中国、今年は外国人の商業公演を認めたが、韓国歌手の本土公演は事実上不可能
FTA交渉でも文化開放に否定的な中国
中国の公演市場は8兆円規模…業界には焦り

 「中国ありがとう、上海ありがとう、中国のファンの皆さんありがとう!」

 10月13日、米国の人気歌手チャーリー・プース(31)が中国・上海の東宝体育中心でこう叫ぶと、2万人近い観客で埋まった会場は熱く盛り上がった。チャーリー・プースが中国でコンサートを開くのは2018年以来5年ぶりだ。今回の公演の座席は、値段の高いものだと1880元(現在のレートで約3万8500円。以下同じ)にもなったが、それでもチケットを買うのは空の星を取るようなものだった。浙江省杭州在住の、あるプースのファンは「9月28日に前売りがスタートするなり、たった10秒で全席売り切れた」とし「その後も何度か追加で座席が販売されたが、どれも数秒で前売りが終わった」と語った。

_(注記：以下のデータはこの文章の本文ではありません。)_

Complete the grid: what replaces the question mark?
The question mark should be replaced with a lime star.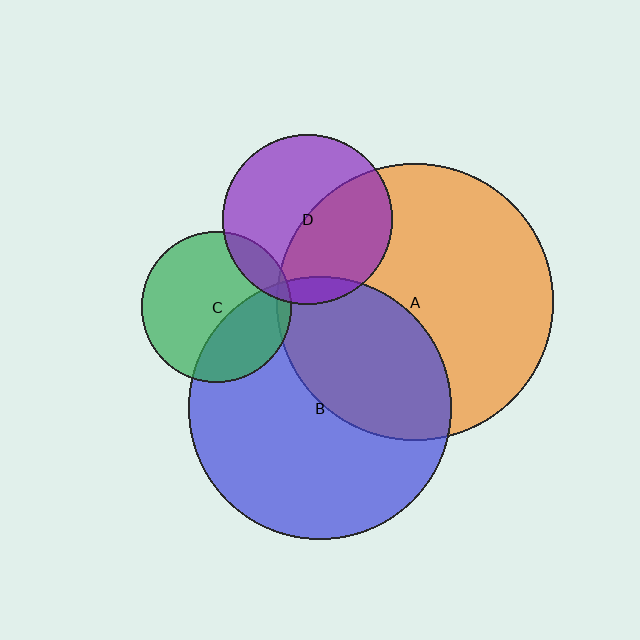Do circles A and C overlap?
Yes.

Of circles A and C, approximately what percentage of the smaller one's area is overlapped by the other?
Approximately 5%.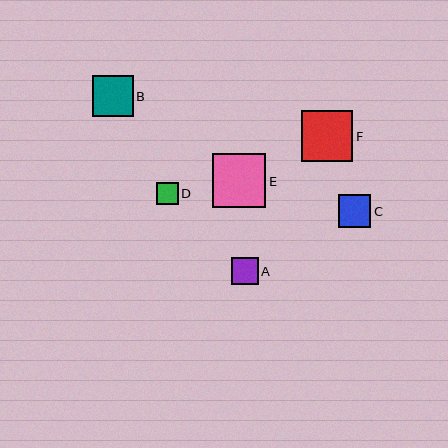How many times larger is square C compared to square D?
Square C is approximately 1.5 times the size of square D.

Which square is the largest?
Square E is the largest with a size of approximately 53 pixels.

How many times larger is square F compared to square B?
Square F is approximately 1.2 times the size of square B.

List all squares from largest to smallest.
From largest to smallest: E, F, B, C, A, D.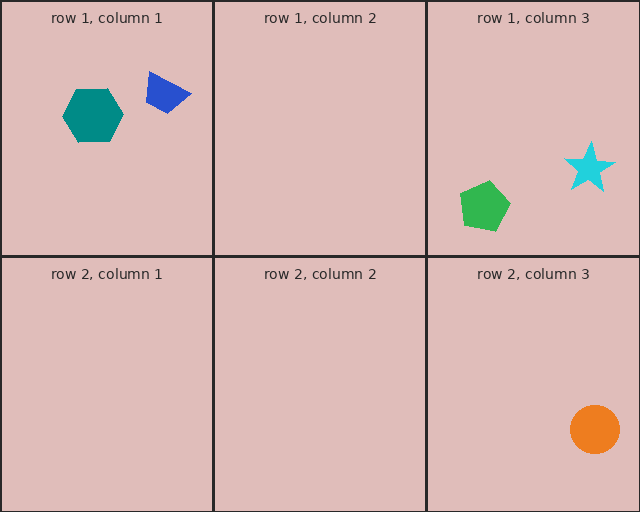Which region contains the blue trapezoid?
The row 1, column 1 region.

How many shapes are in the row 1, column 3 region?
2.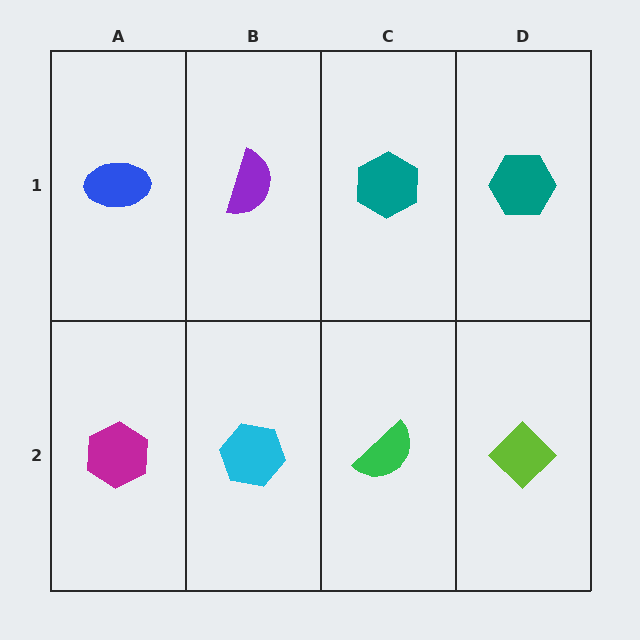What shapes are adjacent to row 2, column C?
A teal hexagon (row 1, column C), a cyan hexagon (row 2, column B), a lime diamond (row 2, column D).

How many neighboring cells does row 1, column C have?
3.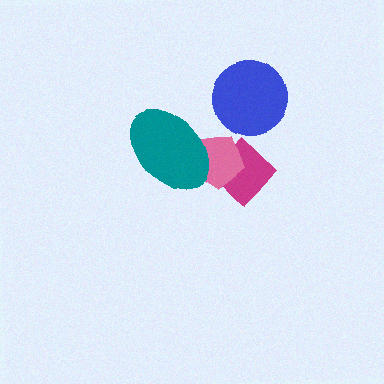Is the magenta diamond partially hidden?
Yes, it is partially covered by another shape.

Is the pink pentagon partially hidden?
Yes, it is partially covered by another shape.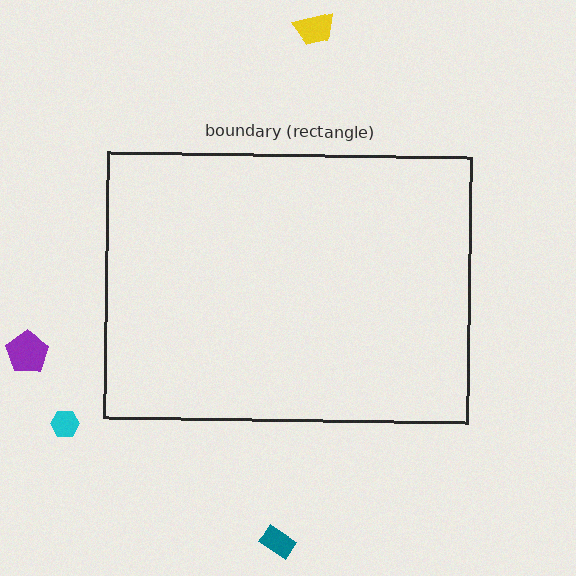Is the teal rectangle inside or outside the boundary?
Outside.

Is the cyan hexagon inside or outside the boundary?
Outside.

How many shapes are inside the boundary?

【写真】今年5月にマカオでコンサートを開いたガールズグループBLACKPINK

 中国は公演市場を全面開放し、米国など西側の歌手にも公演許可を出しているが、韓国には依然として「限韓令」(韓流コンテンツ禁止令)を適用していることが分かった。70兆ウォン規模(2021年基準。現在のレートで約7兆8000億円。以下同じ)に達する中国の公演市場は、このところ「コンサート・エコノミー」という単語が登場するほど急激に成長しているが、韓国文化界にとっては画餅というわけだ。韓中自由貿易協定(FTA)第2段階のサービス分野の後続交渉でも、中国側は韓流コンテンツの流入に対して否定的な立場を示しており、業界の焦りは強まっている。

 10月23日に中国文化界が伝えたところによると、今年の夏から外国歌手の中国本土公演のニュースが大幅に増えた。アイルランドの4人組男性グループWestlife(ウエストライフ)は、今年9月に上海・南京・蘇州・長沙・広州・深センでコンサートを開いたのに続き、11月には再びマカオを訪れる。韓国の若者の間でかなりの人気があるデンマーク出身の男性歌手Christopher(クリストファー)は、10月20日から中国ツアーを進めている。このほかにもオーストラリア、カナダ、日本などさまざまな国の歌手が中国でコンサートを既に終えたか、もしくは開催が迫っている。

 中国は今年3月から外国人の商業公演の申請受け付けおよび許可の手続きを再開した。新型コロナが大流行していた時期には、関連の検疫を完了した後、文化観光局に公演許可を申請しなければならなかったが、都市間の移動を制限して集合を禁止する「ゼロ・コロナ」政策により、事実上公演は不可能だった。封鎖が終わると、中国公演の需要は爆発的に増え、公演が開かれる地域の経済が活性化し、「コンサート・エコノミー」という言葉まで登場した。中国公演産業協会によると、今年上半期中にコンサートなど音楽公演は合わせて506回開かれた。これに伴うチケット収益はおよそ24億9700万元(約511億円)、観客数はおよそ550万人を記録した。中国文化界では、外国歌手の小規模公演が主体だった上半期とは異なり、年末に向けてますます大規模なコンサートが増えるだろうとみている。